A meteorological overview of the MILAGRO field campaigns J. D. Fast1, B. de Foy2,*, F. Acevedo Rosas3, E. Caetano4, G. Carmichael5, L. Emmons6, D. McKenna6, M. Mena5, W. Skamarock6, X. Tie6, R. L. Coulter7, J. C. Barnard1, C. Wiedinmyer6, and S. Madronich6 1Pacific Northwest National Laboratory, Richland, WA, USA 2Molina Center for Energy and the Environment, La Jolla, CA, USA 3Comisión Nacional del Agua, USMN-GRGC, Boca del Río, Veracruz, México 4Centro de Ciencias de la Atmósfera, Universidad Nacional Autónoma de México, México City, México 5University of Iowa, Iowa City, IA, USA 6National Center for Atmospheric Research, Boulder, CO, USA 7Argonne National Laboratory, Argonne, IL, USA *now at: Saint Louis University, Saint Louis, MO, USA
Abstract. We describe the large-scale meteorological conditions that affected
atmospheric chemistry over Mexico during March 2006 when several field
campaigns were conducted in the region. In-situ and remote-sensing
instrumentation was deployed to obtain measurements of wind, temperature,
and humidity profiles in the boundary layer and free atmosphere at four
primary sampling sites in central Mexico. Several models were run
operationally during the field campaign to provide forecasts of the local,
regional, and synoptic meteorology as well as the predicted location of the
Mexico City pollutant plume for aircraft flight planning purposes. Field
campaign measurements and large-scale analyses are used to define three
regimes that characterize the overall meteorological conditions: the first
regime prior to 14 March, the second regime between 14 and 23 March, and the
third regime after 23 March. Mostly sunny and dry conditions with periods of
cirrus and marine stratus along the coast occurred during the first regime.

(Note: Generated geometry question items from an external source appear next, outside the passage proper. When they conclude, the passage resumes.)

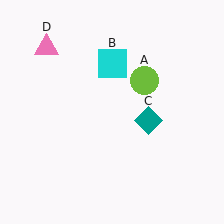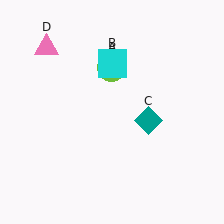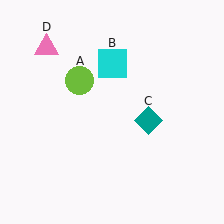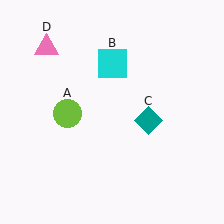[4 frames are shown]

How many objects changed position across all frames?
1 object changed position: lime circle (object A).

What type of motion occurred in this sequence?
The lime circle (object A) rotated counterclockwise around the center of the scene.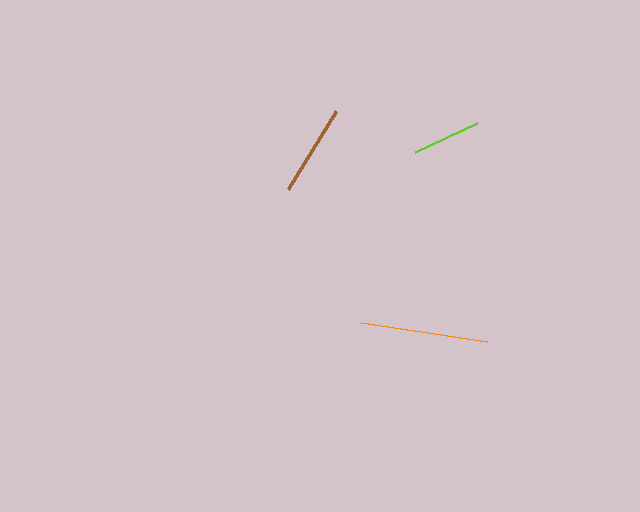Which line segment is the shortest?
The lime line is the shortest at approximately 68 pixels.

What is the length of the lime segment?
The lime segment is approximately 68 pixels long.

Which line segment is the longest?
The orange line is the longest at approximately 128 pixels.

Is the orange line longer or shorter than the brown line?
The orange line is longer than the brown line.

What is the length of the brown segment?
The brown segment is approximately 91 pixels long.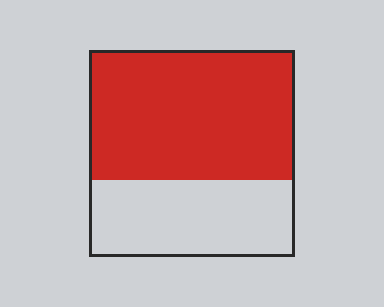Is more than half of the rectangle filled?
Yes.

The beginning of the second regime was characterized by a sharp increase in
humidity over the central plateau and the development of late afternoon
convection associated with the passage of a weak cold surge on 14 March.
Over the next several days, the atmosphere over the central plateau became
drier so that deep convection gradually diminished. The third regime began
with the passage of a strong cold surge that lead to humidity, afternoon
convection, and precipitation over the central plateau that was higher than
during the second regime. The frequency and intensity of fires, as
determined by satellite measurements, also diminished significantly after
the third cold surge. The synoptic-scale flow patterns that govern the
transport of pollutants in the region are described and compared to previous
March periods to put the transport into a climatological context. The
complex terrain surrounding Mexico City produces local and regional
circulations that govern short-range transport; however, the mean synoptic
conditions modulate the thermally-driven circulations and on several days
the near-surface flow is coupled to the ambient winds aloft.
Citation: Fast, J. D., de Foy, B., Acevedo Rosas, F., Caetano, E., Carmichael, G., Emmons, L., McKenna, D., Mena, M., Skamarock, W., Tie, X., Coulter, R. L., Barnard, J. C., Wiedinmyer, C., and Madronich, S.: A meteorological overview of the MILAGRO field campaigns, Atmos. Chem. Phys., 7, 2233-2257, doi:10.5194/acp-7-2233-2007, 2007.